I purchased a 50 foot Ethernet cable for temporary connections…which has been sitting in a cabinet for years now, but it helped me figure out a problem, so it was worth it. Remember, you’re trying to eliminate possibilities, not necessarily keep a permanent thing.
Another thing to remember is that your WiFi doesn’t exist in ‘a vacuum’. It is influenced by all sorts of things, some may not be in your control, much like when I had a new neighbor put a WiFi device that stomped over what I was using for SonosNet. Nothing changed from my side, it was an outside source of wifi interference.

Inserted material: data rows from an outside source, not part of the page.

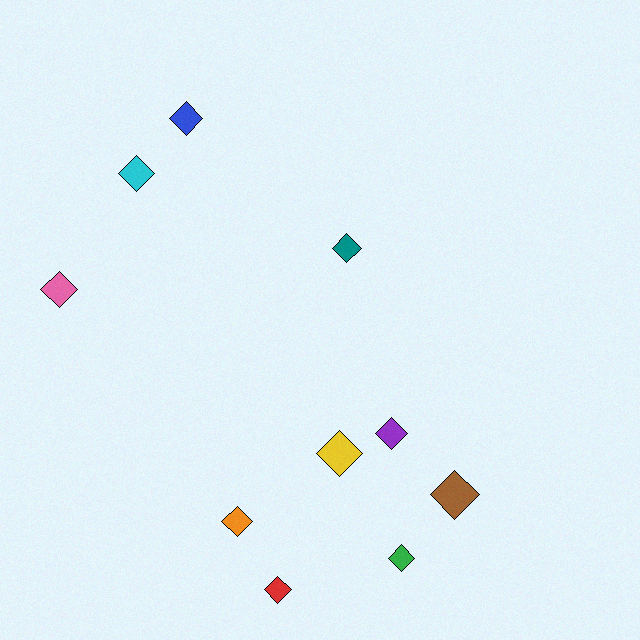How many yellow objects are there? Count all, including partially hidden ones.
There is 1 yellow object.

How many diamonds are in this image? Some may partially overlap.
There are 10 diamonds.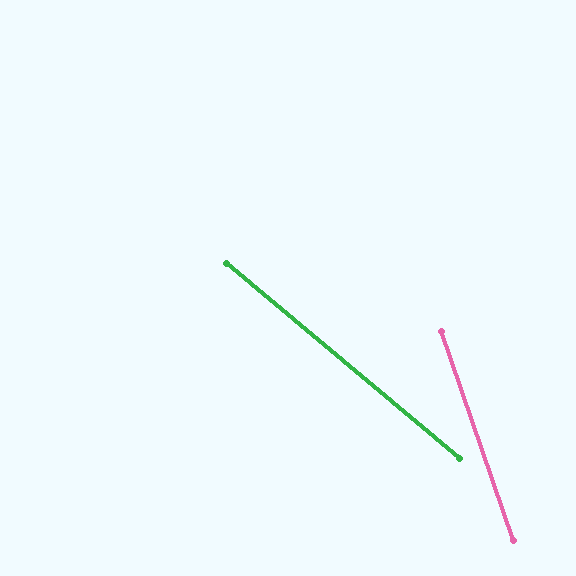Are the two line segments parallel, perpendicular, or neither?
Neither parallel nor perpendicular — they differ by about 31°.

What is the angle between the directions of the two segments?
Approximately 31 degrees.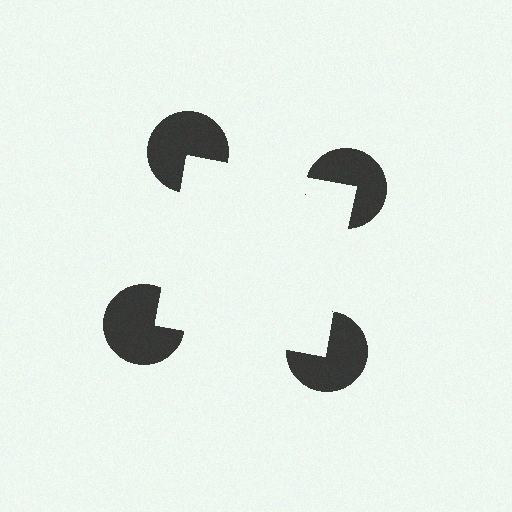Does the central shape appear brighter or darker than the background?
It typically appears slightly brighter than the background, even though no actual brightness change is drawn.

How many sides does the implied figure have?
4 sides.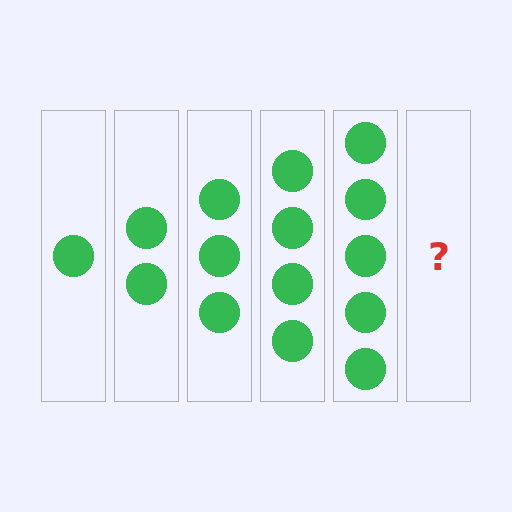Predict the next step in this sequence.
The next step is 6 circles.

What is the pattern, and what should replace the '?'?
The pattern is that each step adds one more circle. The '?' should be 6 circles.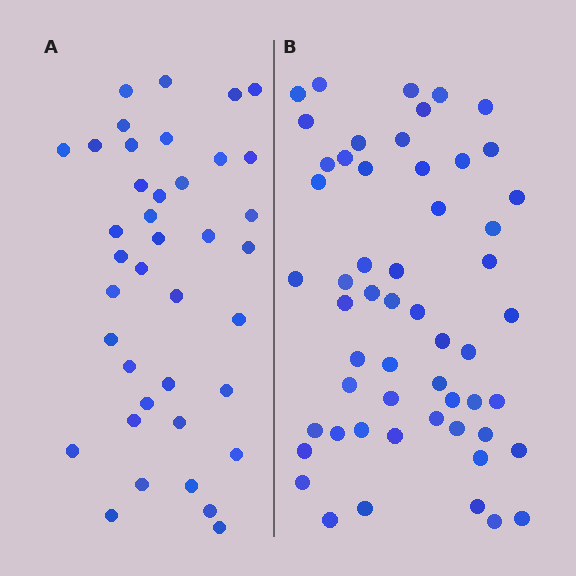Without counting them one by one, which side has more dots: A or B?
Region B (the right region) has more dots.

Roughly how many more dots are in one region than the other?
Region B has approximately 15 more dots than region A.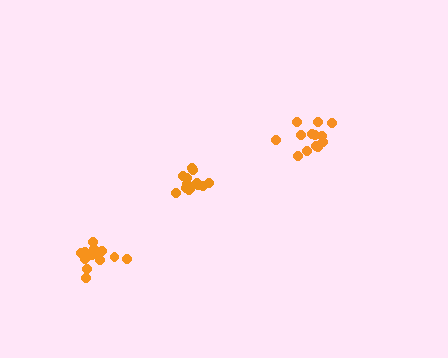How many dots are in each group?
Group 1: 14 dots, Group 2: 16 dots, Group 3: 13 dots (43 total).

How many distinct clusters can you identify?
There are 3 distinct clusters.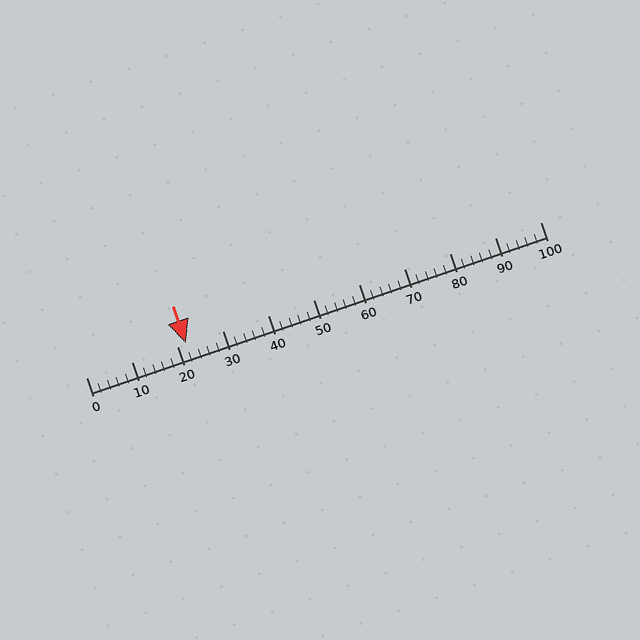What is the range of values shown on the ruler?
The ruler shows values from 0 to 100.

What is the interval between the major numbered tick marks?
The major tick marks are spaced 10 units apart.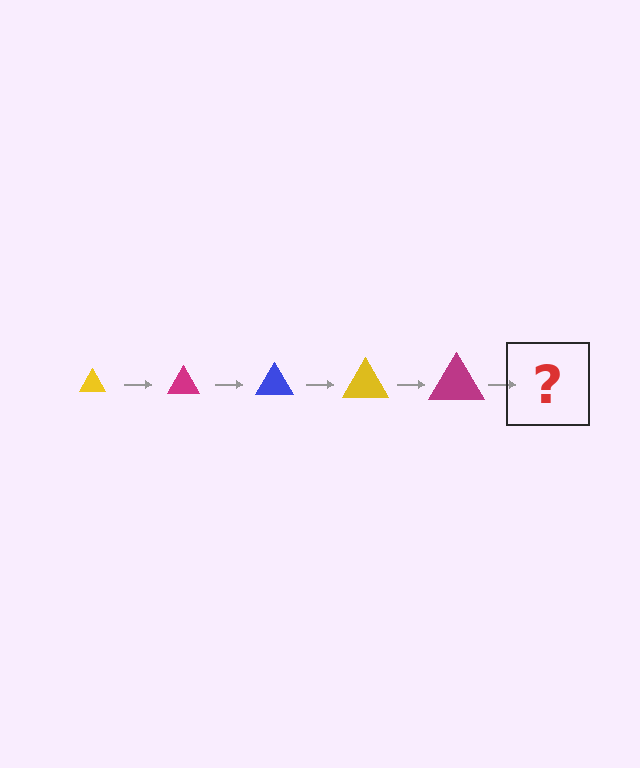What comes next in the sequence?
The next element should be a blue triangle, larger than the previous one.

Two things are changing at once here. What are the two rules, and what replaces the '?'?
The two rules are that the triangle grows larger each step and the color cycles through yellow, magenta, and blue. The '?' should be a blue triangle, larger than the previous one.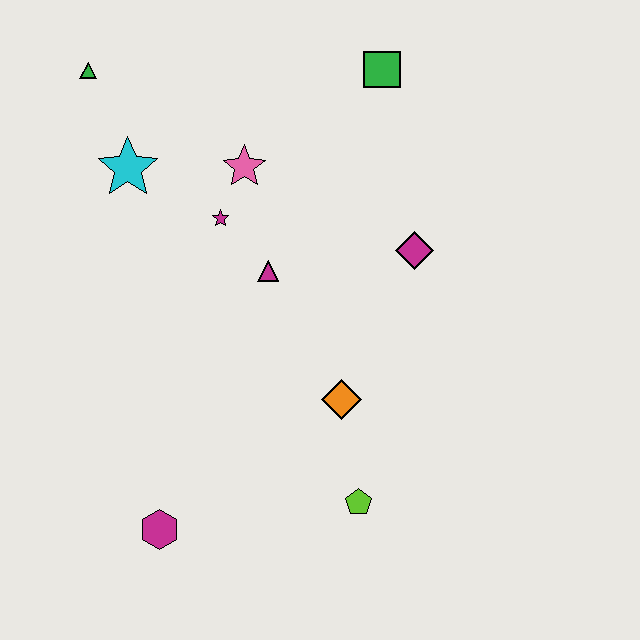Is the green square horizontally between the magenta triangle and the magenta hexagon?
No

Things change in a network, not always able to be seen by you, from outside influences, to internal changes, such as updates to your router’s firmware, the Sonos devices, etc. There is no such thing as a static network, generally speaking. You’d have to make a huge effort to set up one, and it wouldn’t be smart, unless you were a company or government site. And even then, it requires monitoring, I’d think, and pretty constant at that.
And as I said before, getting great speeds are measurements between either the measuring device and your router, or extending to a server somewhere outside your home. It is not necessarily measuring the speed to or between your Sonos devices.
The extra time you mention does lend credence to either wifi interference , or a potential duplicate IP address issue. The diagnostic would be a good way to track that down, the hard data in it, read by a Sonos employee, might indicate which it is, or perhaps some other network issue.
One thing I’d certainly try is to check to see if indeed there is a duplicate IP address problem. Unplug all of your Sonos devices from power. Once that is done, reboot your router. Give the router a couple of minutes to come back up, and then plug back in the Sonos devices. If that speeds things up, you were suffering from duplicate IP addresses (I’d assume your router suffered from something like a power brownout, or a spike), and it might be worth looking at the router’s manual and setting up reserved IP addresses for all your devices. It’s good housekeeping for any network, and certainly wouldn’t hurt.
But remember, calling Sonos support after submitting a diagnostic is much more helpful than any response here, since our responses here can’t be based on hard data, like theirs are on the phone. We have to base our responses on our knowledge of networking, and the way Sonos works, without the support of the hard data.